The NYT report said Israeli Prime Minister Benjamin Netanyahu gave Trump a “hard sell” presentation on launching a strike against Iran on Feb. 11. Critics of the war, like Tucker Carlson, have argued the U.S. has “waged” the war on behalf of Israel since then — claims that Trump has shot down.
“If anything, I might’ve forced Israel’s hand,” Trump told ABC’s Rachel Scott last month.
Netanyahu’s pitch included four parts, with the first being the elimination of the ayatollah and the second being the “crippling [of] Iran’s capacity to project power and threaten its neighbors.” The third aspect was a popular uprising in Iran, and the fourth part was a “secular leader installed to govern the country.”
Vance was in Azerbaijan when Netanyahu made his war pitch in Washington, D.C., but “expressed strong skepticism” about striking Iran the following day during a meeting with top Trump officials.
Trump then turned to General Dan Caine and asked what he thought.
“Sir, this is, in my experience, standard operating procedure for the Israelis.
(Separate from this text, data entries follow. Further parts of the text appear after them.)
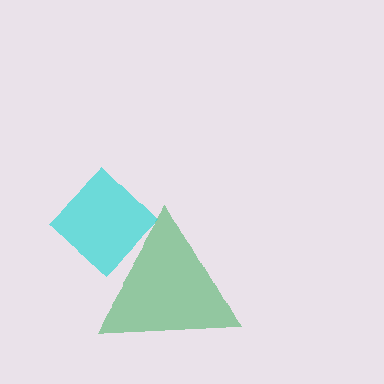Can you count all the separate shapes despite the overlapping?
Yes, there are 2 separate shapes.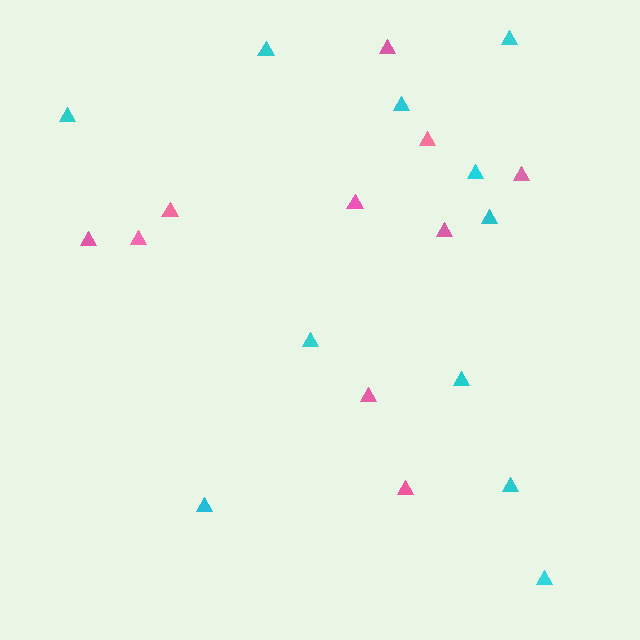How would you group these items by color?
There are 2 groups: one group of cyan triangles (11) and one group of pink triangles (10).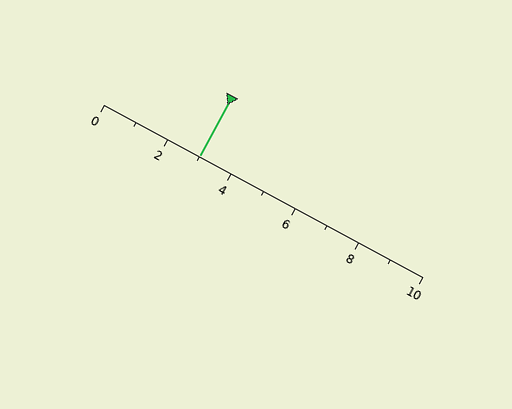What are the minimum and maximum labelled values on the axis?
The axis runs from 0 to 10.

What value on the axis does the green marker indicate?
The marker indicates approximately 3.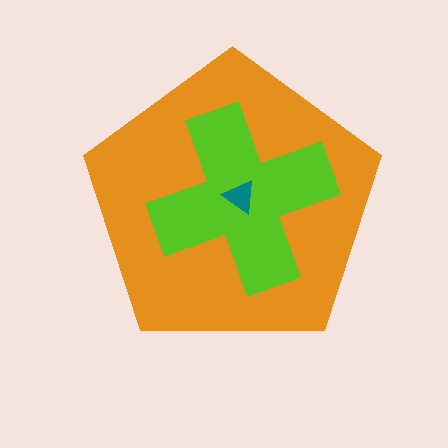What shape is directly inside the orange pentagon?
The lime cross.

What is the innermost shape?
The teal triangle.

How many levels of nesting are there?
3.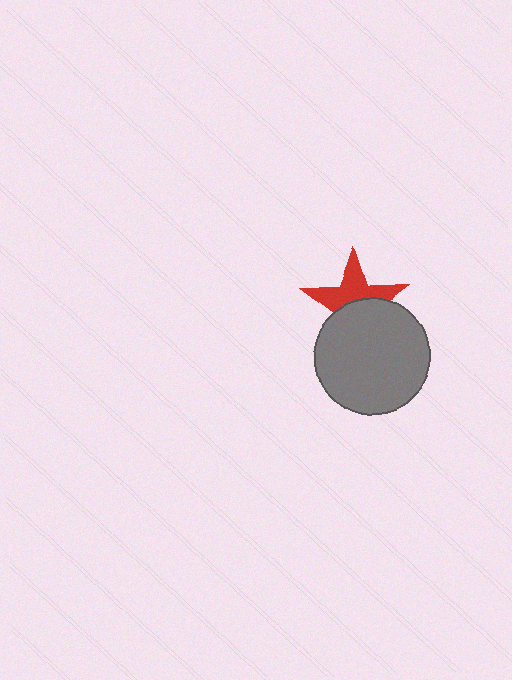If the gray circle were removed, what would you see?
You would see the complete red star.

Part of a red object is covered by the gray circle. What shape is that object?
It is a star.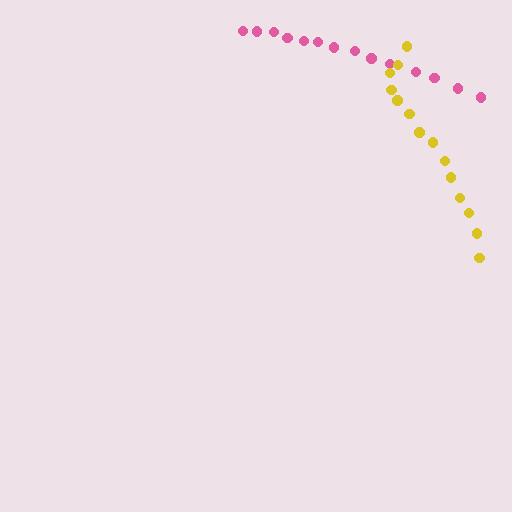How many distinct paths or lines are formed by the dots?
There are 2 distinct paths.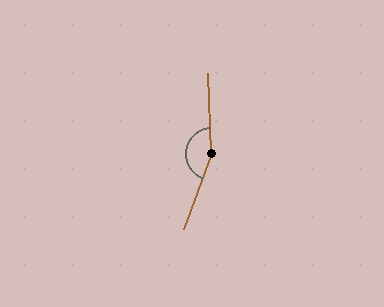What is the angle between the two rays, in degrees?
Approximately 157 degrees.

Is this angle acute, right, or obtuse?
It is obtuse.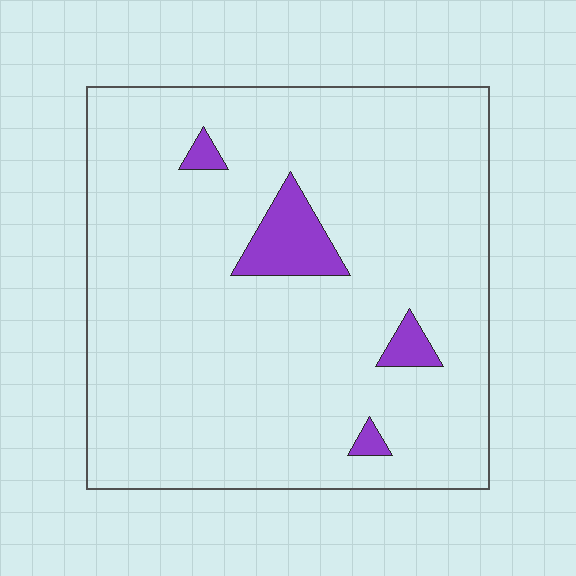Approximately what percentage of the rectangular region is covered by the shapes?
Approximately 5%.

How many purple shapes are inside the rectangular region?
4.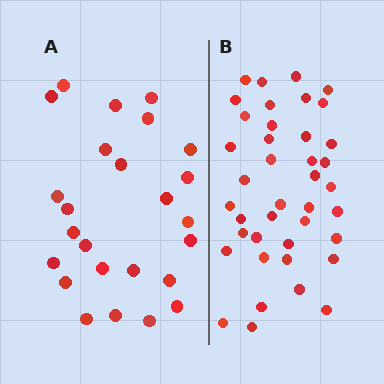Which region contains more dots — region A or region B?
Region B (the right region) has more dots.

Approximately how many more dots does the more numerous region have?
Region B has approximately 15 more dots than region A.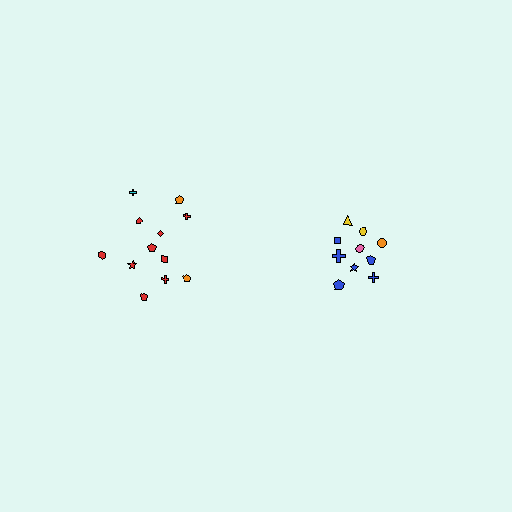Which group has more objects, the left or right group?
The left group.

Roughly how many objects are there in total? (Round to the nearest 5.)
Roughly 20 objects in total.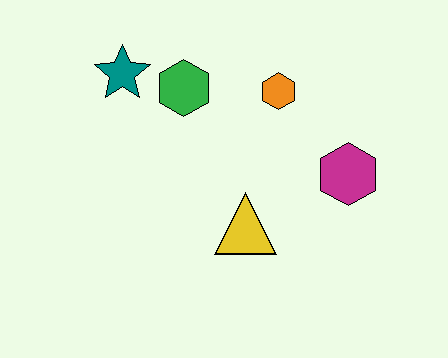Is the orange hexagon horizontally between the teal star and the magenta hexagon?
Yes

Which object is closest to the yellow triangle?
The magenta hexagon is closest to the yellow triangle.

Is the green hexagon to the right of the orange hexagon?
No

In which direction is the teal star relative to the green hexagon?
The teal star is to the left of the green hexagon.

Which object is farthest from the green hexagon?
The magenta hexagon is farthest from the green hexagon.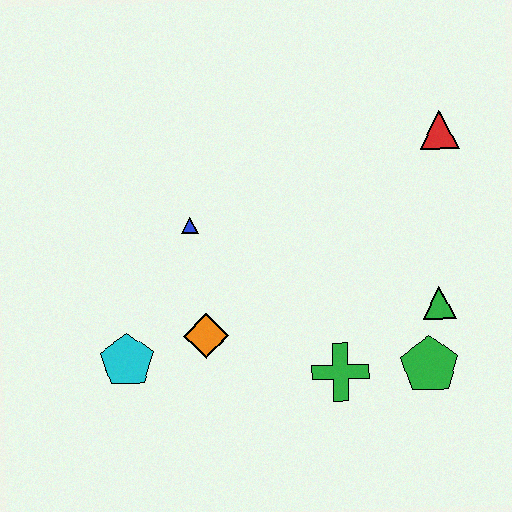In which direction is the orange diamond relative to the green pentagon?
The orange diamond is to the left of the green pentagon.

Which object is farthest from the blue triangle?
The green pentagon is farthest from the blue triangle.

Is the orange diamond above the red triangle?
No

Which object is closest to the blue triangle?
The orange diamond is closest to the blue triangle.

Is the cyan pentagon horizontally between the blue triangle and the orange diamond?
No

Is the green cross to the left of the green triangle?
Yes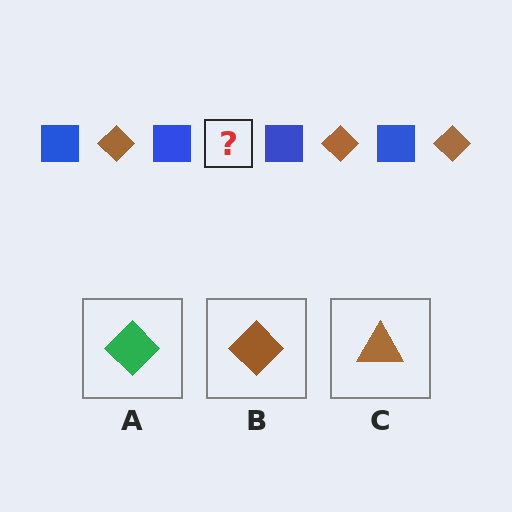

They oversell, and their plans are not always well-developed. They know they need us, and that’s why they’re hard-selling,” Caine said, according to The Times.
Trump “quickly weighed the assessment” and decided regime change would be “their problem.”
The Times reported, “It was unclear whether he was referring to the Israelis or the Iranian people. But the bottom line was that his decision on whether to go to war against Iran would not hinge on whether Parts 3 and 4 of Mr. Netanyahu’s presentation were achievable.”